ハドソン靴店には家族の大切な形見や、他店で断られた修復難易度の高い靴が全国から集まる。その数、なんと年間で︎約1200足にのぼる。
ハドソン靴店の2代目店主、村上 塁さん。
所狭しと工具や資材が並んだ店内。これらはいずれも特注品で、既製品はひとつもない。大型の機械は業者にカスタムしてもらい、インクに至ってはオリジナルを製品化した。インクは家具メーカーが購入を求めるほどのクオリティである。
そしてもうひとつ、村上さんが工具や資材と同じようにこだわるのが“作業着”だ。仕事中に何を着るかによって快適さは変わり、作業スピードにも大きく影響するのだという。
「これまでいろいろな服を作業着にしてきましたが、今はもうパタゴニアしか着ません。全身パタゴニアしか着ない“パタゴニアン”ですよ(笑)」。
店の公式ユニフォームにもパタゴニアを採用しているというハドソン靴店。なぜ彼は、そこまでパタゴニアにこだわるのか。
カバーオール < パタゴニアのシャツ。その理由は……
この日、村上さんが着ていたのはパタゴニアの「メンズ・ファリアーズ・シャツ」。ご覧のとおり、胸ポケットのサイドに定規やペンがぴたっと収まる幅のプリーツが入っている。
「ペンや定規はお客さんの靴を測るのに必要な道具ですが、革を傷つけてしまうものでもあります。だから扱いには気をつけなければなりませんが、胸ポケットに入れると中で泳いじゃうし、かがんだら床に落ちてしまう。
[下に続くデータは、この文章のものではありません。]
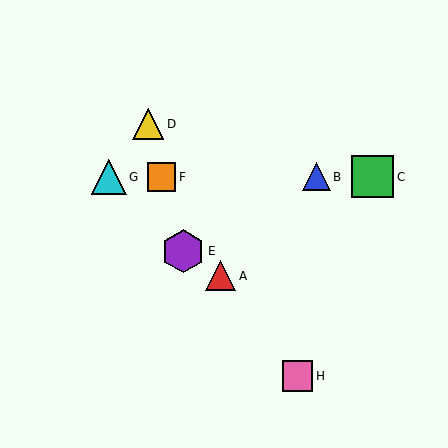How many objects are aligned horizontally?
4 objects (B, C, F, G) are aligned horizontally.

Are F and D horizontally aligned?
No, F is at y≈177 and D is at y≈124.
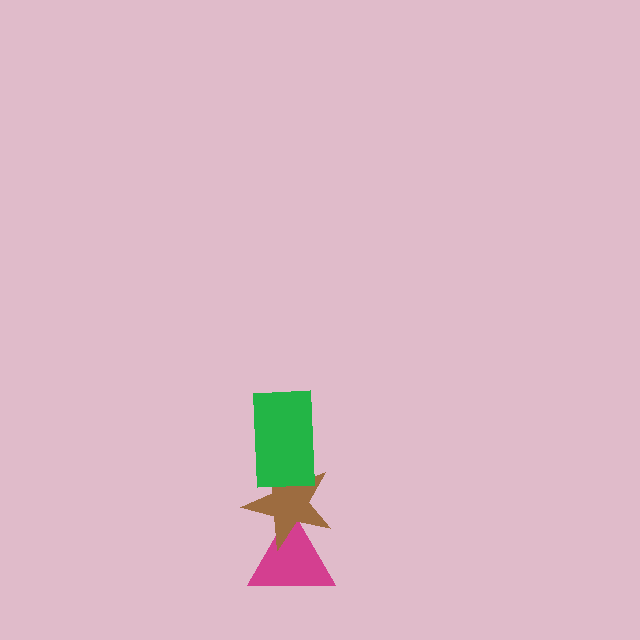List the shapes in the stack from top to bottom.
From top to bottom: the green rectangle, the brown star, the magenta triangle.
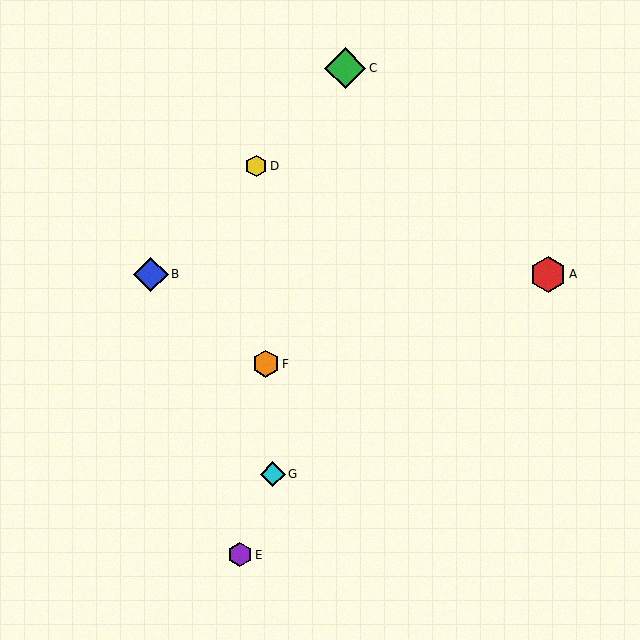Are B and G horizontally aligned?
No, B is at y≈274 and G is at y≈474.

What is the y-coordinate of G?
Object G is at y≈474.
でも、このプリーツならすっぽり収納できて安定するので、かなり便利なんですよ。ほかでは見たことがない、非常に珍しく実用的なデザインだと思います。
また、靴職人は当たり前のようにカバーオールを着てますけど、狙ったかのようにお揃いになってしまうから僕は嫌いなんです(笑)。パタゴニアのワークウェアは、作業着に見えないカッコよさがあるのもいいですね」。
今のバチッとキマったツーブロックからは想像しがたいが、村上さんが「ハドソン靴店」を引き継いだばかりの頃は髪もボサボサで、見た目にも無頓着だったという。
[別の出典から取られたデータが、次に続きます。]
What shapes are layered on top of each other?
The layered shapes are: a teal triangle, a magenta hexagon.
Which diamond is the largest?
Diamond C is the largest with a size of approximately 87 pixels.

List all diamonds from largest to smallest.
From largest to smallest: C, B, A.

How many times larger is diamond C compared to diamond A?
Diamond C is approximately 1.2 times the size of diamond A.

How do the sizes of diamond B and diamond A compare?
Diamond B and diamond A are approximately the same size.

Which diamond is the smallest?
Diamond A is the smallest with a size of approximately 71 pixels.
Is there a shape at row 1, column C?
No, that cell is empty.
修理した靴も、コンビニのビニール袋に入れて返すほどだったとか。
「靴職人は見てくれを気にしない人が昔から多かったんです。歴史を振り返ると、日本の靴職人のルーツは賎民と呼ばれて虐げられた人たちですし、仕事はいわゆる“3K”の部類。その風習が今も残っちゃってるんですね。
でも、うちに来るお客さんの中には経営者も多くて、彼らから『コンビニの袋に仕上がった靴を入れるのはさすがにダメだよ』『ボロボロの服で作業している靴職人を小さい子が見て憧れると思うか?』とアドバイスをもらったんです」。
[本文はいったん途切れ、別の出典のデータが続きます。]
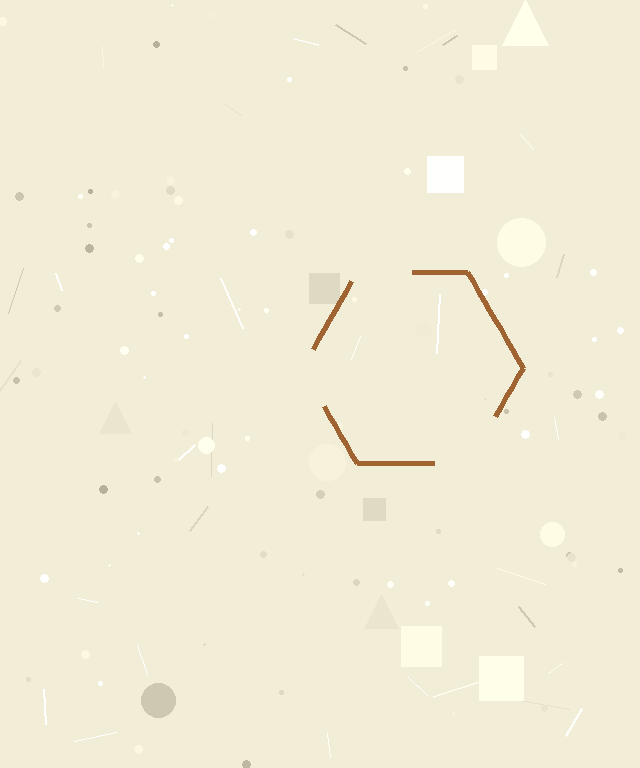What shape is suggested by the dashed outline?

考えてみれば、消防士や警察官など、子供が憧れる職業は制服がカッコいいケースが多い。そう気づいた村上さんは自身のブランディングを意識するようになり、服装や髪型を変え、店の内装も見直した。
「作業のしやすさは重要ですが、それと同じくらい、店頭でも“ちゃんと見える服”であることにこだわりたいなと。その両方の条件を満たしたのが、パタゴニアのワークウェアだったんです」。
タフな生地は2年着続けても破れない!
“パタゴニアン”として語りたいパタゴニアの魅力はまだまだある。
「とにかくパタゴニアは丈夫です。このシャツも2年くらい着てますが、いまだに破れたことがありません。持っているパタゴニアはまだ1枚も捨てたことがないですね。
シャツの色も最初からちょっとくすんでいるので、インクが付いても目立ちません。普段から靴を削ったり、接着剤を使ったり、塗料を使ったりしていますが、2年経ってもまだ清潔感があります。こんな頑丈なシャツはほかにないですよ」。
ボタンが金属製なのも高ポイントだという。
「何度も洗濯をするので、プラスチック製のボタンだとすぐに割れてしまうんです。でも、パタゴニアのワークウェアはどれもボタンが金属製なので、割れることがありません。繰り返し洗濯をしてもまったく問題ないですね」。